CAFE: Causal Adaptive Factor Estimation -- zero-config, CPU-first, point-in-time imputation with uncertainty, factors, anomalies and forecasts.

These details have not been verified by PyPI

Project links

Project description

CAFÉ

Causal Adaptive Factor Estimation
Zero-config, CPU-first, point-in-time missing-value imputation — with uncertainty, factors, anomalies and forecasts from a single forward pass.

MIT deps cpu

CAFÉ is the model formerly developed in this repo under the name TIMARA. It is a mechanistic statistical model — not a neural network: one penalised objective whose learned parameters make SoftImpute, TRMF, the Kalman filter, MC-NNM and Gaussian conditional-mean imputation all special cases.

Why CAFÉ

Almost every imputer fills X[t] using the entire series — including the future. That silently leaks look-ahead into any sequential pipeline (a trading backtest, an online controller, an early-warning monitor) and inflates measured performance.
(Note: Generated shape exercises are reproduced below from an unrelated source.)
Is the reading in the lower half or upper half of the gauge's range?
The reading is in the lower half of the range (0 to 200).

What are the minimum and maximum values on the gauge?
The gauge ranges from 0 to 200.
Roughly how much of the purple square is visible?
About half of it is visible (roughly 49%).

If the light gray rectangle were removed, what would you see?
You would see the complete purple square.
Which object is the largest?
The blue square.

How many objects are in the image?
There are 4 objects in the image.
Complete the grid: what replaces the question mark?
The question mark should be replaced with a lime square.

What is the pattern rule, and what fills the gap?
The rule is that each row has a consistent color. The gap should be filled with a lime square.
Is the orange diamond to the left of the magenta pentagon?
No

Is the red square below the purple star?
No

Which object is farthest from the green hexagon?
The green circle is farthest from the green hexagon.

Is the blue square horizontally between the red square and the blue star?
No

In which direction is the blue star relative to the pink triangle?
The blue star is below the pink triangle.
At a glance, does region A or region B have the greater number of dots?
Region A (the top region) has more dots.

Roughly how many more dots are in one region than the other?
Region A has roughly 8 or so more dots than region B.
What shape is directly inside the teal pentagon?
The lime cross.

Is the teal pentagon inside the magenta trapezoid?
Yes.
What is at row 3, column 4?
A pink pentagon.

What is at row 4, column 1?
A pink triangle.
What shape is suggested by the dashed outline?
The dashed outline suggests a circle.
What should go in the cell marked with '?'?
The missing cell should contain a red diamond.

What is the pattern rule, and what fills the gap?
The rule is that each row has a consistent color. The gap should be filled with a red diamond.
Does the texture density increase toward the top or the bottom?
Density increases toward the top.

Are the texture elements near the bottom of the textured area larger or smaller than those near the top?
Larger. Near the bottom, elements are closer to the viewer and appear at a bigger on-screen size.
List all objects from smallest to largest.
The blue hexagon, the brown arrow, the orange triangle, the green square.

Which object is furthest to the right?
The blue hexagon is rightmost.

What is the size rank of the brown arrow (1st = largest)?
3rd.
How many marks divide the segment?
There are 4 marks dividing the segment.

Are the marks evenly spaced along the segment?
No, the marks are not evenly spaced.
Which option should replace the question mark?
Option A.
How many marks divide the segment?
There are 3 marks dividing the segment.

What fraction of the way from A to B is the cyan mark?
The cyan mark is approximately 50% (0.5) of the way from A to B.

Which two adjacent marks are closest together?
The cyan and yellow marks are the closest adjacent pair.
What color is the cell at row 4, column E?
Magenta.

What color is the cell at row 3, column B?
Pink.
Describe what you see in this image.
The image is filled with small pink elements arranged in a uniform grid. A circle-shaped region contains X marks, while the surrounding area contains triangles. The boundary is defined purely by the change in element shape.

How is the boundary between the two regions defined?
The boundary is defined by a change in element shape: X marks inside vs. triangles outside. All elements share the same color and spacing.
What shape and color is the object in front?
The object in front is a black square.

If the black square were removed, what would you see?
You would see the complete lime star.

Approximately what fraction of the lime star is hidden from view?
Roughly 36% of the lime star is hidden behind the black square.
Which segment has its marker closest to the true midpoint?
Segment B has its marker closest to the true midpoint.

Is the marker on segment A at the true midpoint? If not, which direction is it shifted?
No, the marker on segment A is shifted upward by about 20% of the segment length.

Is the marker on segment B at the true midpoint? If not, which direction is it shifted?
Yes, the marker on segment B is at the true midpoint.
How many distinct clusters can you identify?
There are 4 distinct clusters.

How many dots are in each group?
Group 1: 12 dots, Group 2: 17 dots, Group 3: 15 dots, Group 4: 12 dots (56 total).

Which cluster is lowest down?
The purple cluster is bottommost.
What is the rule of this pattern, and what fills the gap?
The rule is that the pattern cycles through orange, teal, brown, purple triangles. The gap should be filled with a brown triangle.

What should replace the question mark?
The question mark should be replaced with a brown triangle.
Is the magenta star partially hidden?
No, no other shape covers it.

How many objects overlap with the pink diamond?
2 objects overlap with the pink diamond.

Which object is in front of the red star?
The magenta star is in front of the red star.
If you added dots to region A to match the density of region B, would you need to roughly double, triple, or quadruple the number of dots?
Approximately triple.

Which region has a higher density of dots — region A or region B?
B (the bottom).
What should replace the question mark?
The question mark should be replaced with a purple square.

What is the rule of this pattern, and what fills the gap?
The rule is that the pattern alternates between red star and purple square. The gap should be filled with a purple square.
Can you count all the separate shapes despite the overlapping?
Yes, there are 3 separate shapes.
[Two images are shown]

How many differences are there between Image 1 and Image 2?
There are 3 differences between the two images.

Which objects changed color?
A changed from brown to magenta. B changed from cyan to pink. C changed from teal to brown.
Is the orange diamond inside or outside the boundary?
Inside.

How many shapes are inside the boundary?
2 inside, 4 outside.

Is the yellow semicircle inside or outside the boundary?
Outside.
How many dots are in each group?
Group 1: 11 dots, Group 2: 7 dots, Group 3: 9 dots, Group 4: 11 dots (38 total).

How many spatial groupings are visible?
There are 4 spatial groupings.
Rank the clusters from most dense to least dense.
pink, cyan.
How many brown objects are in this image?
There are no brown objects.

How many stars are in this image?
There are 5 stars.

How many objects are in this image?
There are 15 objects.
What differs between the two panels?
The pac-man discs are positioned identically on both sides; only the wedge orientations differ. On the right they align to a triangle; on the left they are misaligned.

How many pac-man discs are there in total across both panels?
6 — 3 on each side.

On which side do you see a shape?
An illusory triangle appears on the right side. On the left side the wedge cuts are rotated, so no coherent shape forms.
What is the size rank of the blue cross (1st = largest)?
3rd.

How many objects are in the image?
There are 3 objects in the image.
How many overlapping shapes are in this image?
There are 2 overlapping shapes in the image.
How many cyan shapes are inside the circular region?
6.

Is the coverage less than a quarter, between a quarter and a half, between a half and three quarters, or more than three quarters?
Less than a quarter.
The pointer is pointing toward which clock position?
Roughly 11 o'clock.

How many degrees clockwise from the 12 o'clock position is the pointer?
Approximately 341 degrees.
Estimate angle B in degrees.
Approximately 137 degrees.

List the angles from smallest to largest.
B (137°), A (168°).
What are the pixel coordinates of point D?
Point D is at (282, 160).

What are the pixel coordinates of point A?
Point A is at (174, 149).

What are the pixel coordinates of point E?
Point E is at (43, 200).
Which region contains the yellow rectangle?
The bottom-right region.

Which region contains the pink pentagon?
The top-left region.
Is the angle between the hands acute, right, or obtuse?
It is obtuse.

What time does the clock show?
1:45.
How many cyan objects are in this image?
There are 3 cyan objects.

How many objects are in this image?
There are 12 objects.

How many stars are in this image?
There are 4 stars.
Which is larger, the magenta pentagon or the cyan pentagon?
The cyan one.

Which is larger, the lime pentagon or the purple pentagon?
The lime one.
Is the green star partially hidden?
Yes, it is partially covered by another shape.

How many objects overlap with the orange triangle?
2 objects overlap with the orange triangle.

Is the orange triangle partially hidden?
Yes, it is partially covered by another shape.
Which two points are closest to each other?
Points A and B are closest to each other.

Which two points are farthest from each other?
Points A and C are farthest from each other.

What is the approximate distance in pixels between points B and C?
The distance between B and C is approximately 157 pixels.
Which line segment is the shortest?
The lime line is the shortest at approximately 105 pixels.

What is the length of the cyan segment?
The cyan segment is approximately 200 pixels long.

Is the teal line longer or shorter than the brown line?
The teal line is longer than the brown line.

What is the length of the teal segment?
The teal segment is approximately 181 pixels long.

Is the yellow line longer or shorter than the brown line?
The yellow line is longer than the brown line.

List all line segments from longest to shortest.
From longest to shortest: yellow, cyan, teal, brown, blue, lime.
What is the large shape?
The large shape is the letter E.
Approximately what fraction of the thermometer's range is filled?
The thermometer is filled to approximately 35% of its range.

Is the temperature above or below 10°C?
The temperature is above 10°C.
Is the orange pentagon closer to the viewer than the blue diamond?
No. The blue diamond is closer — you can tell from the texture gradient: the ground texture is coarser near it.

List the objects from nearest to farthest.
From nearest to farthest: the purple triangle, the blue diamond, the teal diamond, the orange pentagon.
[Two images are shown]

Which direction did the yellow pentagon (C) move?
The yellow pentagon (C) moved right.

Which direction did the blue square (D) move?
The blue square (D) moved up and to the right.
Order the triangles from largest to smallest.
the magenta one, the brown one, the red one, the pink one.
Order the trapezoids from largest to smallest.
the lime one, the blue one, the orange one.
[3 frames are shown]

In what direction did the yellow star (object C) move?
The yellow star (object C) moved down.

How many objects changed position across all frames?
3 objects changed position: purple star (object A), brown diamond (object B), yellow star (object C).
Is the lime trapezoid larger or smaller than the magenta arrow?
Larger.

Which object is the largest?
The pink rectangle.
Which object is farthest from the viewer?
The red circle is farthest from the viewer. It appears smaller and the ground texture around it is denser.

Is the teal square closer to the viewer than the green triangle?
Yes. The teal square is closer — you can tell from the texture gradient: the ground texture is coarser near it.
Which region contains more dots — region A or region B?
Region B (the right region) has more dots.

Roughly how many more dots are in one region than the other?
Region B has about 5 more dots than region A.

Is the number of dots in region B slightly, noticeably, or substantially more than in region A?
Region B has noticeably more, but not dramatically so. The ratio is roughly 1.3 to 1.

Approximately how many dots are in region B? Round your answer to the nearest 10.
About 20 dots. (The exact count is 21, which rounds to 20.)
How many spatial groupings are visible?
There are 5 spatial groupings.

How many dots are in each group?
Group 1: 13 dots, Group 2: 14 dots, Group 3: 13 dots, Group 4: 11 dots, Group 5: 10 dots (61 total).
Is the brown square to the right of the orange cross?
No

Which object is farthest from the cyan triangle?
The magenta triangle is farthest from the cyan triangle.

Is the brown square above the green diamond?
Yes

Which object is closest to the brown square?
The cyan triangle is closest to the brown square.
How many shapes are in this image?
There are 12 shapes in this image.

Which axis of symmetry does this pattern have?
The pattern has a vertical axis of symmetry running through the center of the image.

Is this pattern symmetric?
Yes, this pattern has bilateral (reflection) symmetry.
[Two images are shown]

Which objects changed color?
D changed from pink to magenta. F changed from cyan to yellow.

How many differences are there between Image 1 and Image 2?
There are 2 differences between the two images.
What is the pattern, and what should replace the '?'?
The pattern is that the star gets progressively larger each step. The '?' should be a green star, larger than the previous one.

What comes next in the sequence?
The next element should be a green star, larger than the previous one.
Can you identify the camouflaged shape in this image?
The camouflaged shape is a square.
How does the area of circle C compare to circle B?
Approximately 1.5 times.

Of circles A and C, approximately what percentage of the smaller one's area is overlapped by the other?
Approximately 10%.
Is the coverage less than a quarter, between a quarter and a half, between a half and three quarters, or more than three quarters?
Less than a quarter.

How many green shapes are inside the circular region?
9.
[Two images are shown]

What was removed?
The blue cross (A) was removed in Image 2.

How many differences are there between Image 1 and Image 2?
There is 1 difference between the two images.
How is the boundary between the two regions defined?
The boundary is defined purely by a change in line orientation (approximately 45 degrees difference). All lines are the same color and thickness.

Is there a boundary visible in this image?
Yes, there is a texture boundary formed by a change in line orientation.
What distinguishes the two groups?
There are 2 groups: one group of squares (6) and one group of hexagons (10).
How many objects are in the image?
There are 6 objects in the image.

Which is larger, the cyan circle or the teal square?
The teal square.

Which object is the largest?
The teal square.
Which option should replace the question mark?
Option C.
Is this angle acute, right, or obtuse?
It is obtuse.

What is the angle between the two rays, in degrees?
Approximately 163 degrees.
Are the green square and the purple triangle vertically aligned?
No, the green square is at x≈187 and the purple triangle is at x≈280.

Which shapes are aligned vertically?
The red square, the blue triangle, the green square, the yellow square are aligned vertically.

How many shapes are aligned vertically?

CAFÉ fills X[t] using only data up to time t (past + the contemporaneous cross-section), and a mechanical verifier proves no past imputation changes when the future arrives. It is:

Causal / point-in-time — backtest-safe by construction (the moat).
Zero-config — cafe.impute(data); rank, memory, tail-robustness and seasonality are learned from the data (ARD / empirical-Bayes / EM), not set by you.
CPU-first, numpy-only — the entire estimator runs on numpy alone (no scipy, no compiled extension), no GPU, no training run. Installs in seconds. Runs the full benchmark suite in ~1 s.
Container-native — numpy, pandas, polars, 1D or 2D, dtype/labels preserved.
More than imputation — the same pass yields per-cell uncertainty, latent factors, anomaly scores, an additive decomposition, a dependency network and forecasts.

The "two-of-three" claim

Prior strong imputers pick at most two of {causal / point-in-time, CPU-only, competitive with bidirectional deep SOTA}. The published front-runners — SAITS, BRITS, Transformer, CSDI, ImputeFormer, FGTI — are all bidirectional (they fill the past using the future) and GPU-trained. CAFÉ is, to our knowledge, the first method to credibly claim all three at once: strictly point-in-time, numpy-only on a CPU, and in the same accuracy band as those bidirectional deep models.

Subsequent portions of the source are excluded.